Note that, in this bitterness, delight,
since the imperfect is so hot in us,
lies in flawed words and stubborn sounds.” ~ Wallace Stevens, from “The Poems of Our Climate”
Anyway, that’s where we are. My body thinks that it’s afternoon, and the clock says that it’s 7:34 pm.
“Flawed words and stubborn sounds”—some of the quotes that I’ve been coming across seem to be thrown into my lap propitiously in that they are so very appropriate in reflecting what I’m feeling. One of the bloggers who I visit made a comment about how she finds some people’s blogs so hard to follow, as if there is no real point, and it made me pause . . . Was she talking about me? Not being paranoid, more like reflective and analytical. Are my words too flawed to be worth anything to anyone else? Are my posts too full of stubborn sounds so as to be enigmatic, didactic, problematic?
Should I change up? Should I stay or should I go (old song lyrics)? Should I . . .
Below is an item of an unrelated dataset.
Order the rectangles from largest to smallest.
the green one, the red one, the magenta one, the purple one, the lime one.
The section of the Joan Didion essay that I posted a couple of days ago has had me thinking quite a bit. Why do I write? It’s a topic that I’ve covered several times from different angles, but I’ve been mulling over the whole process for me, its origins, its evolution. I know that it’s a post-in-waiting, and perhaps after some sleep I’ll be able to tackle it. Didion stole the title from George Orwell, and I’ll steal the title from her. After all, stealing in writing is high praise—supposedly.
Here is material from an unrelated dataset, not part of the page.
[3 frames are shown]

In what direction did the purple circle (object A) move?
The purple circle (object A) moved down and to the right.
But the point? I’ve quite forgotten at the moment. I only know that I’ve got an idea rolling around in my brain. Cogitating as it were.
“Suspect each moment, for it is a thief, tiptoeing away with more than it brings.” ~ John Updike, A Month Of Sundays
I had an interesting comment on my A to Z bucket list post regarding my classification of the French as xenophobes. Of course, I was generalizing, something that I do when I’m not being careful. Nevertheless, I apologize for any offense. As I responded, I know that all French people are not xenophobes, just as I know that all Irish people do not drink Guiness, and all Australians don’t throw shrimp on the barbie.
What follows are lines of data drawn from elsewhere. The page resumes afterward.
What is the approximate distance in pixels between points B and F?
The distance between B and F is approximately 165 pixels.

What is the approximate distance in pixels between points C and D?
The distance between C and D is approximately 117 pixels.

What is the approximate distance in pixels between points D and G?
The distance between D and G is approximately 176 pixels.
But the point is that when we write these posts, when we put things out there for public consumption, unless we are intentionally attempting to be controversial (which I know I can be), or we are trying to be bigoted (which I really try not to be), we need to be mindful of our words.
To be honest, the word xenophobe crept into my subconscious as it is one of the few words beginning with the letter x that I really like, not the definition, but the sound of it. X is such a problematic letter, sounding like z in the English language, and sh in many Asian languages, etc. So in the back of my mind when I was thinking about possible entries for X (which I know I copped out on), xenophobe planted itself firmly in my subconscious data file. Not an excuse, just an explanation.
Sorry this has been such a fluff post, but I’m on auto-pilot. Not an excuse, just an explanation.
More later. Peace.
Music by Cass McCombs, “Broken”
Wait, for now.
Distrust everything, if you have to.
But trust the hours. Haven’t they
carried you everywhere, up to now?
Personal events will become interesting again.
Hair will become interesting.
Pain will become interesting.
Buds that open out of season will become lovely again.
Second-hand gloves will become lovely again,
their memories are what give them
the need for other hands. And the desolation
of lovers is the same: that enormous emptiness
carved out of such tiny beings as we are
asks to be filled; the need
for the new love is faithfulness to the old.
Don’t go too early.
You’re tired. But everyone’s tired.
But no one is tired enough.
Only wait a while and listen.
Music of hair,
Music of pain,
music of looms weaving all our loves again.
Be there to hear it, it will be the only time,
most of all to hear,
the flute of your whole existence,
rehearsed by the sorrows, play itself into total exhaustion.